Os casos estão sendo analisados pelo ministro Teori
Zavascki. Janot quer Sarney em prisão domiciliar e com tornozeleira eletrônica.
Sarney já tem 86 anos e deve dormir sem essa.
Ainda assim, é uma humilhação histórica, merecida, para um
velho cacique do PMDB, um ex-presidente da República, um sujeito que nunca saiu
do poder desde a ditadura.
Sobretudo, um flagelo para o Maranhão.
Sarney e família pilharam o estado ao longo de décadas. O
episódio de repercussão mundial mais recente foi a rebelião no presídio de
Pedrinhas, mas o estrago é muito anterior. A dinastia ruinosa já tinha
assistido o inimigo Flávio Dino ser eleito governador em 2014.
Até Dino, eram apenas eles. O legado de 50 anos mandando num
território onde 40% das pessoas vivem no campo é catastrófico: se o Brasil tem
28% de trabalhadores sem carteira assinada, o índice maranhense supera os 50%.

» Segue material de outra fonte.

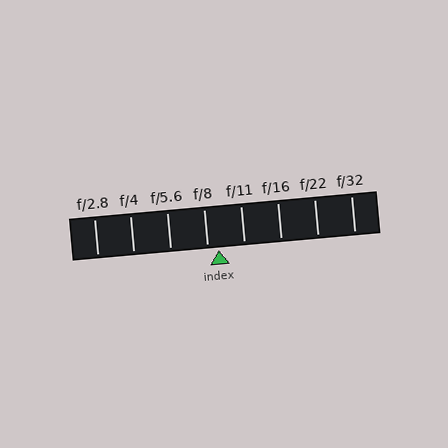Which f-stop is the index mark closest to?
The index mark is closest to f/8.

Dos 15 municípios brasileiros com as menores rendas, segundo
o IBGE, dez estão lá. Apenas 6% da população estão em cursos de graduação,
mestrado e doutorado.
Tem a menor expectativa média de vida de homens e mulheres:
68,6 anos, cinco a menos que a média nacional. Perde só para Alagoas em matéria
de mortalidade infantil. Em cada 1000 crianças que nascem, morrem 29 com menos
de 1 ano.
O centro histórico de São Luís, com seus azulejos, já foi
uma pérola. Hoje, jogado às traças, é melancólico. Menos para Sarney, cuja
“fundação” adquiriu ilegalmente o Convento das Mercês, fundado em 1654 pelo
padre Antônio Vieira. Como um faraó, ele anunciou que quer ser enterrado lá.

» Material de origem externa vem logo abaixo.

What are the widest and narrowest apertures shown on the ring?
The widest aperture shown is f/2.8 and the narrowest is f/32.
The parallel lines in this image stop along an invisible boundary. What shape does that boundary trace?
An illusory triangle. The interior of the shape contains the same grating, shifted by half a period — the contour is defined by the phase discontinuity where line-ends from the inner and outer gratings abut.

Seu culto à personalidade — estendido a todos os parentes —
se manifesta batizando todos os logradouros públicos possíveis. O nome Sarney
está em 161 escolas, no interior e na capital.
Há maternidades Marly Sarney (mulher dele), o Fórum
Desembargador Sarney Costa, a Ponte José Sarney, a Rodoviária Kiola Sarney (mãe
dele), a Avenida José Sarney, o Tribunal de Contas Roseana Sarney e o Fórum
Trabalhista José Sarney.
Em 1966, a pedido de Sarney, Glauber Rocha filmou sua posse
para um documentário. Enquanto ele faz um discurso vazio, oportunista, calhorda
e sempre atual, (“Vamos acabar com a corrupção! Nós não queremos a fome, a
miséria, o analfabetismo!”) a câmera mostra a realidade: casas caindo aos
pedaços, hospitais imundos, esgoto nas ruas, gente morrendo de fome e de
tuberculose. Sarney fez uma profecia em que a maldição era ele mesmo.
José Sarney era uma esperança contra o vitorinismo — o
reinado de Victorino de Brito Freire, que durava desde o fim do Estado Novo, em
1945. Seu pai era promotor público (o sobrenome, aliás, foi tirado de um
almanaque de 1901. O avô, José Adriano da Costa, gostou da história de um menino
de 12 anos que sabia a Bíblia de cor. O garoto se chamava Sarney).
Saía um coronel e entrava outro. Uma invasão de gafanhotos.
Em 1990, viu que não se elegeria no Maranhão e que no Amapá havia três vagas
para o Senado. Saltou lá de paraquedas, para ser reeleito em 1998 e 2006.
Um conhecido me contou de uma viagem ao Nordeste que fez de
carro. No interior do Maranhão, crianças à beira da estrada levantavam cartazes
onde estava escrito “fome”. Os viajantes atiravam sanduíches que tinham no Land
Rover pela janela.
Foi aliado de FHC, Lula e Dilma. Com Lula e Dilma, emplacou
ministros como Edison Lobão, que montou um esquema de corrupção nas Minas e
Energia e está sendo investigado na Lava Jato.
Em 2005, Sarney falou que esperava que o convento onde
descansará seus ossos se tornasse, no futuro, “ponto de peregrinação”. Pode
ser. Mas o povo vai urinar em seu túmulo.